Собрания. Знаменательно, что в пределах Неглинного Верха, на Долгоруковской улице, родился, а в середине XIX века окончательно обосновался на Софийке (ныне Пушечная, № 9) Немецкий клуб.

Шутка Антоши Чехонте: «В немецком клубе происходило бурное заседание парламента» — в тему. Кузнецкий мост — конечно, самое общественное место города.

Еще в исходе XVIII века Неглинный Верх обстроил свой фасад на сторону Кремля и Китай-города Петровским театром (будущим Большим; Петровка, № 1) и домом Благородного собрания (Охотный Ряд, № 2/1). Новые центры аристократической общественности обогатили содержание готового родиться мифа.

Благородное собрание было особенно необходимо мифу: новая иноземщина смесилась с русской патрицианской фрондой, за которую так не любила Москву Екатерина. В отсутствие палаты лордов зал Собрания — Колонный — становился центром мнений, а не только развлечений.

Другой патрицианский центр, Английский клуб — по слову Пушкина, «народных заседаний проба», — часто переезжая, оставался в пределах Неглинного Верха: Страстной бульвар, № 15, затем № 6; наконец, Тверская улица, № 21 (недавно бывший Музей революции).

На Трубе, углом Петровского бульвара и Неглинной (№ 14/29), к услугам заседающих имелся ресторан «Эрмитаж» — совладение Люсьена Оливье, изобретателя салата. Миф Кузнецкого Моста вкуснее с этим человекомифом и с его рестораном. «Издавна в нем собирались (и доныне) дворяне после выборов и чествовали своих новых избранников», — свидетельствует предводитель московского дворянства, внук Параши Жемчуговой граф Сергей Дмитриевич Шереметев.

Не случайно в пределах Неглинного Верха помещаются и обе палаты современного парламента России (из которых нижняя — вплотную к дому Благородного собрания), и Московская дума.

Конечно же, французская колония держалась разных политических сторон, и роялизм у эмигрантов, тем более у беглецов от революции, бывал в обыкновении. Но общий вывод из сложения галантереи и костела с предпарламентом сделался странный. Сделался, собственно, миф.

Кузнецкий Мост есть сумма иноземного плебейства, республиканского и роялистского, с русским патрицианством.
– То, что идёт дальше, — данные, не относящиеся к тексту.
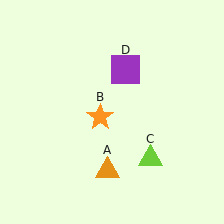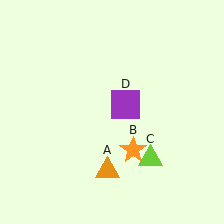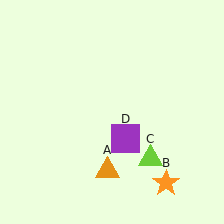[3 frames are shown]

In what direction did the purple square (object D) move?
The purple square (object D) moved down.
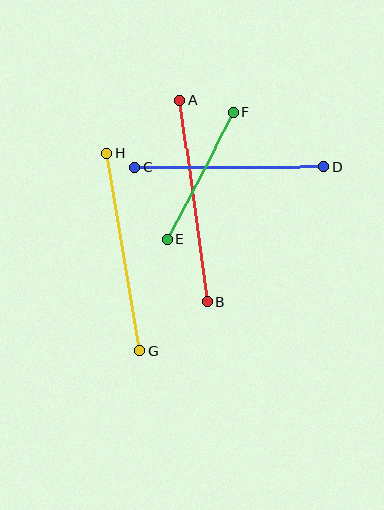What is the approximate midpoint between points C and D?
The midpoint is at approximately (229, 168) pixels.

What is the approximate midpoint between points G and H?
The midpoint is at approximately (123, 252) pixels.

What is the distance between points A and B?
The distance is approximately 203 pixels.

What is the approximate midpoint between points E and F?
The midpoint is at approximately (200, 176) pixels.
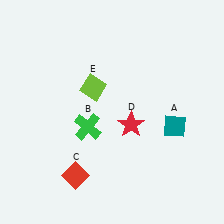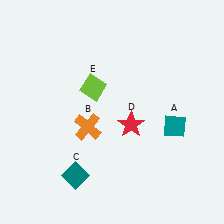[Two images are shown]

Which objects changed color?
B changed from green to orange. C changed from red to teal.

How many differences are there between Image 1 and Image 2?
There are 2 differences between the two images.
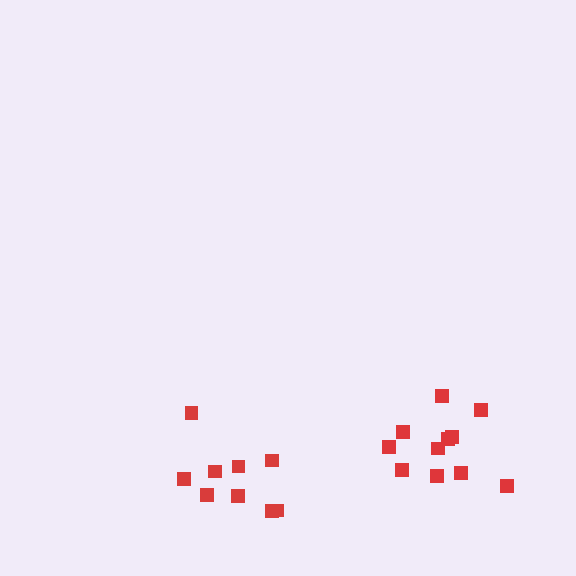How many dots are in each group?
Group 1: 11 dots, Group 2: 9 dots (20 total).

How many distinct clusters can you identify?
There are 2 distinct clusters.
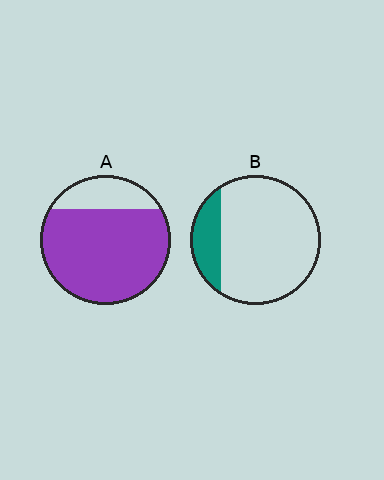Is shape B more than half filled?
No.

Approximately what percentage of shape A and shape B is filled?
A is approximately 80% and B is approximately 20%.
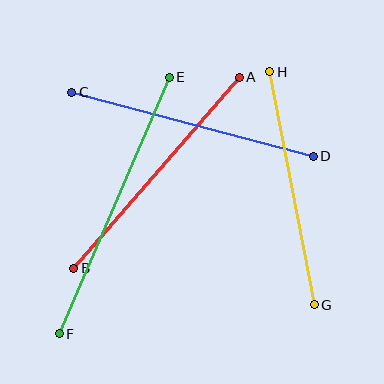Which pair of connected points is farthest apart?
Points E and F are farthest apart.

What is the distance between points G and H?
The distance is approximately 237 pixels.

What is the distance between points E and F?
The distance is approximately 279 pixels.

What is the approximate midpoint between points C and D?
The midpoint is at approximately (192, 124) pixels.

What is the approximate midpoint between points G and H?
The midpoint is at approximately (292, 188) pixels.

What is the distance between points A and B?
The distance is approximately 253 pixels.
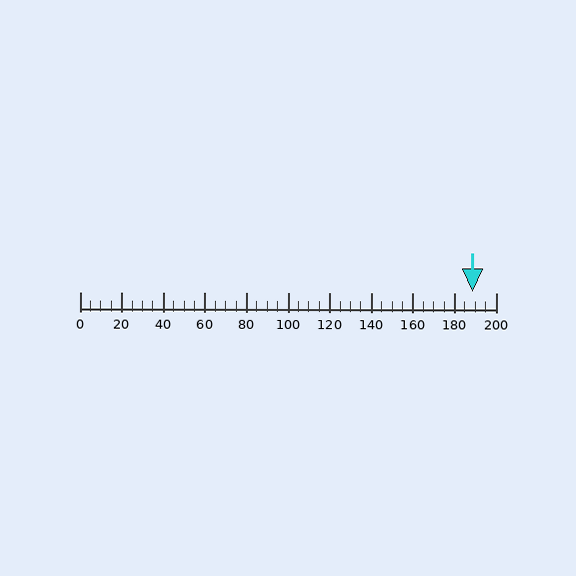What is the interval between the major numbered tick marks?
The major tick marks are spaced 20 units apart.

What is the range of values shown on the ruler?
The ruler shows values from 0 to 200.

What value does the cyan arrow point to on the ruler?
The cyan arrow points to approximately 189.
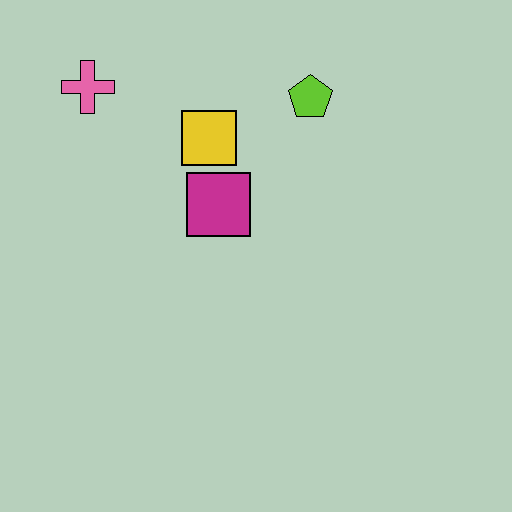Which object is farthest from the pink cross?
The lime pentagon is farthest from the pink cross.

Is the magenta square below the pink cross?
Yes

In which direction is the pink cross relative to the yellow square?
The pink cross is to the left of the yellow square.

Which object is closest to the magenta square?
The yellow square is closest to the magenta square.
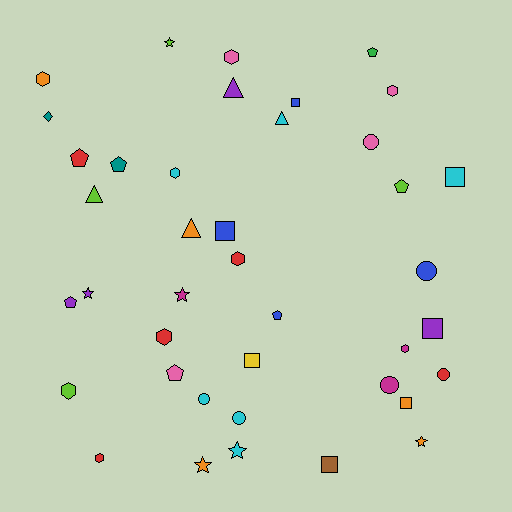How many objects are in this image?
There are 40 objects.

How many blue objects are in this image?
There are 4 blue objects.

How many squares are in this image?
There are 7 squares.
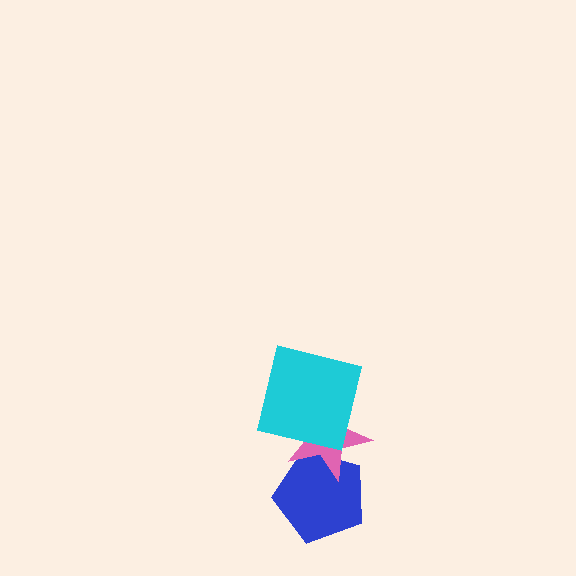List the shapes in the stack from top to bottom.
From top to bottom: the cyan square, the pink star, the blue pentagon.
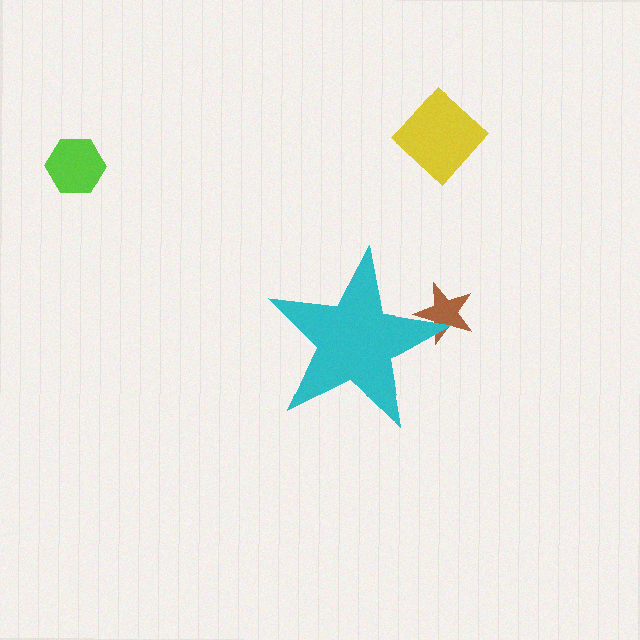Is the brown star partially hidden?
Yes, the brown star is partially hidden behind the cyan star.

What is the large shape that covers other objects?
A cyan star.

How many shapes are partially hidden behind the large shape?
1 shape is partially hidden.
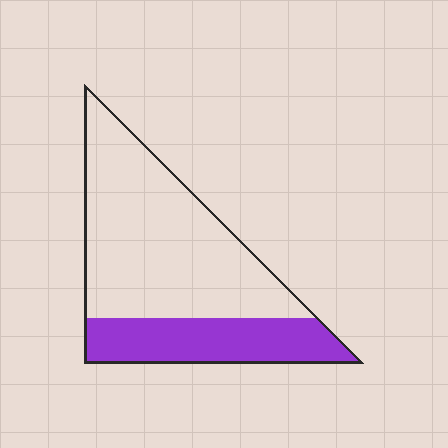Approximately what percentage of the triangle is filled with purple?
Approximately 30%.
Сама патрицианская республика не исключает роялизма. Тому свидетельство языческий Сенат или старушка Англия, что республиканское толковище совместимо и с монархией на противолежащем холме, и с монархизмом на собственном.

Верный знак этой совместимости — сделанный Дворянским собранием выбор архитектора: не в природе Казакова оформлять фронду. Дом Собрания остался политически нейтральным.
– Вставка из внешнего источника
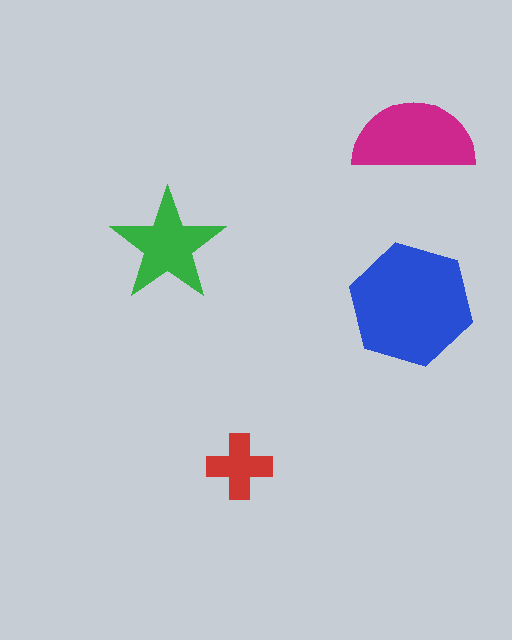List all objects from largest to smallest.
The blue hexagon, the magenta semicircle, the green star, the red cross.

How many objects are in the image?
There are 4 objects in the image.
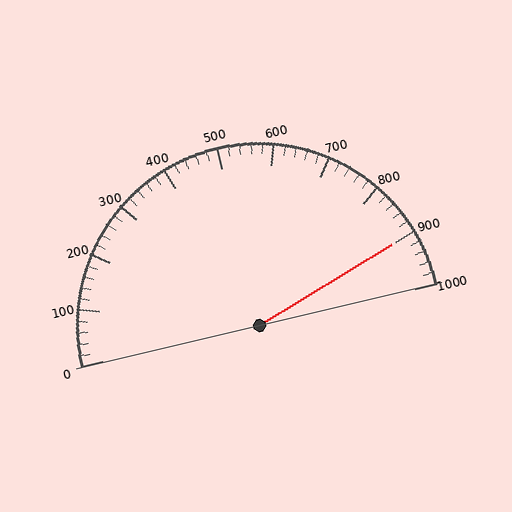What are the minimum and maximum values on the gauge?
The gauge ranges from 0 to 1000.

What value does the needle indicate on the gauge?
The needle indicates approximately 900.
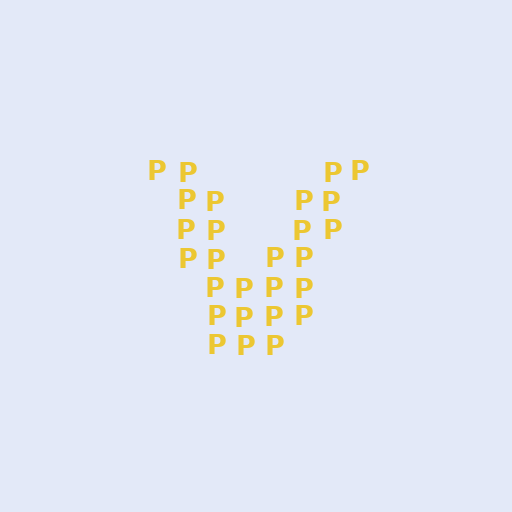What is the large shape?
The large shape is the letter V.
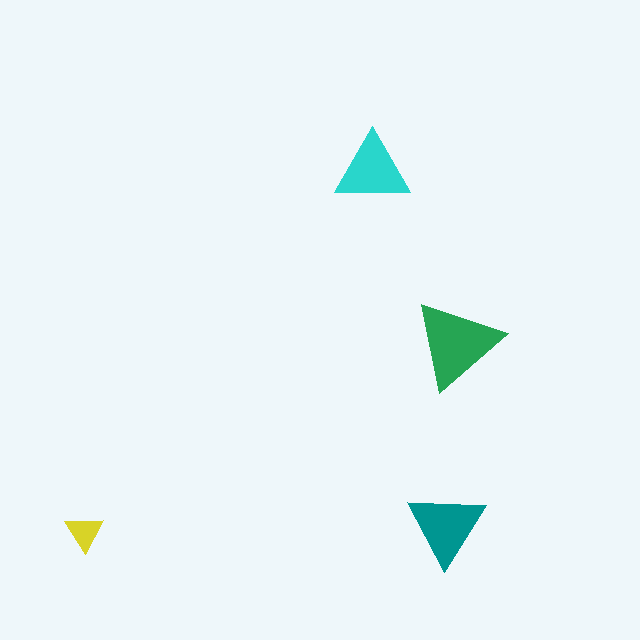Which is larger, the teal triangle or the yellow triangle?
The teal one.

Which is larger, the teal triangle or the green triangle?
The green one.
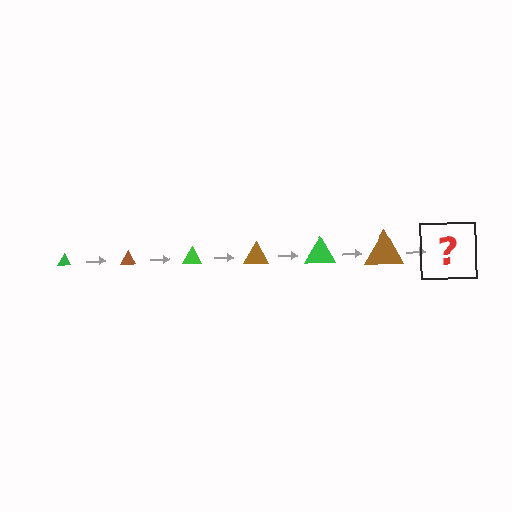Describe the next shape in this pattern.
It should be a green triangle, larger than the previous one.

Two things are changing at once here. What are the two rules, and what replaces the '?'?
The two rules are that the triangle grows larger each step and the color cycles through green and brown. The '?' should be a green triangle, larger than the previous one.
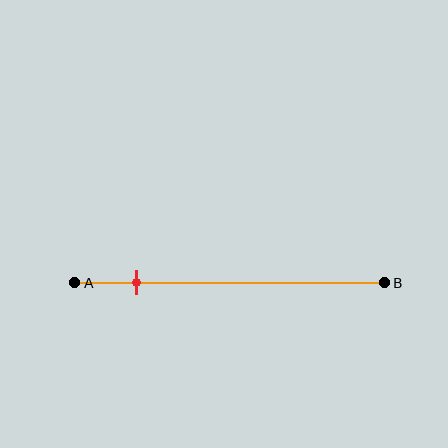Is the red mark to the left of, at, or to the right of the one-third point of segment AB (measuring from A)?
The red mark is to the left of the one-third point of segment AB.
Современная Госдума и огромна, и развернута на Кремль, но и теперь что-то мешает фронде. Только ли заграждение гостиницы «Москва»?
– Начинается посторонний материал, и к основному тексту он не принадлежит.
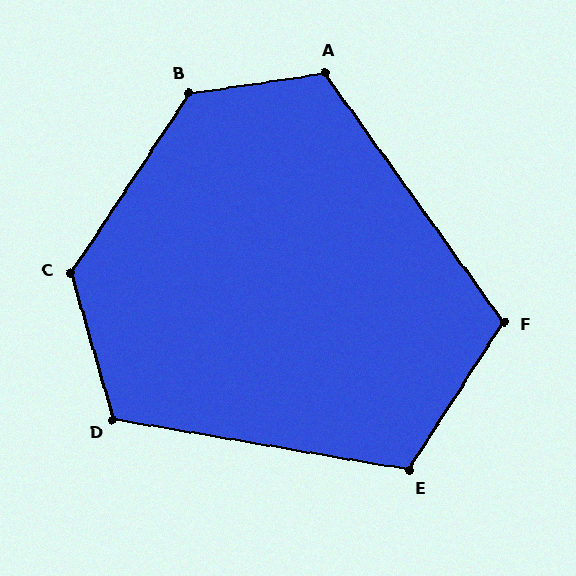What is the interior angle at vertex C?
Approximately 130 degrees (obtuse).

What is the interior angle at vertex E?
Approximately 113 degrees (obtuse).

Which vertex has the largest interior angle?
B, at approximately 132 degrees.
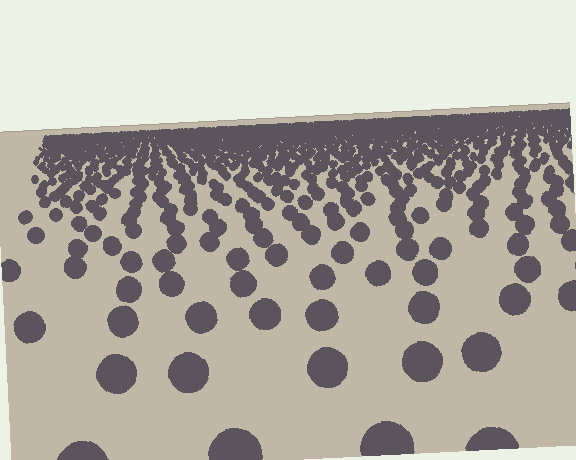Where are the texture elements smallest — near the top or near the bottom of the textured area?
Near the top.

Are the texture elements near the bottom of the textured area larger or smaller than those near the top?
Larger. Near the bottom, elements are closer to the viewer and appear at a bigger on-screen size.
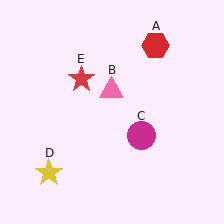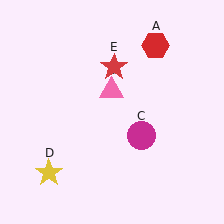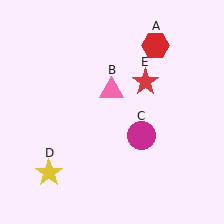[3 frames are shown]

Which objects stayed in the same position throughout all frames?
Red hexagon (object A) and pink triangle (object B) and magenta circle (object C) and yellow star (object D) remained stationary.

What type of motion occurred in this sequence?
The red star (object E) rotated clockwise around the center of the scene.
Характерно еще, что поначалу для собраний московского дворянства предназначался тоже казаковский зал Сената, то есть зал внутри Кремля, известный как Екатерининский. В первом проектном варианте предполагался даже заседательский амфитеатр. В осуществленном варианте заседания еще возможны, но уже на Охотном уместней кулуарные беседы и, конечно, танцы.

Колонный зал репетирован у Казакова в архитектуре тронного зала Пречистенского дворца. За именем и образом Колонного слышится и видится коронный зал. При том, что сам Пречистенский дворец был в некотором роде антитезой ветхому Кремлю — арбатской, приватно-царской антитезой.

В Арбате и цари делались частными людьми. Кузнецкий Мост, наоборот, ходил с общественным лицом. Если фронда Арбата заострена против Кремля, то фронда Кузнецкого Моста бесформенна и безопасна.

В Арбате каждый — царь, царь на Кузнецком — все.

Екатерининский институт. В пределе, Кузнецкий Мост — место не жительства, но общежительства. Общения аристократии между собой — и с Западом, причем плебейским — артистическим, торговым, всяким.

Поэтому «бал Благородного собрания — это толкучка, рынок, открытый вход, открытый для всех: купеческие дочки из Замоскворечья, немки, цирюльники, чиновники и другие шпаки всякие». Так капитан Дрозд в романе «Юнкера» внушает Александрову (alter ego Куприна) предпочтение Екатерининского института благородных девиц.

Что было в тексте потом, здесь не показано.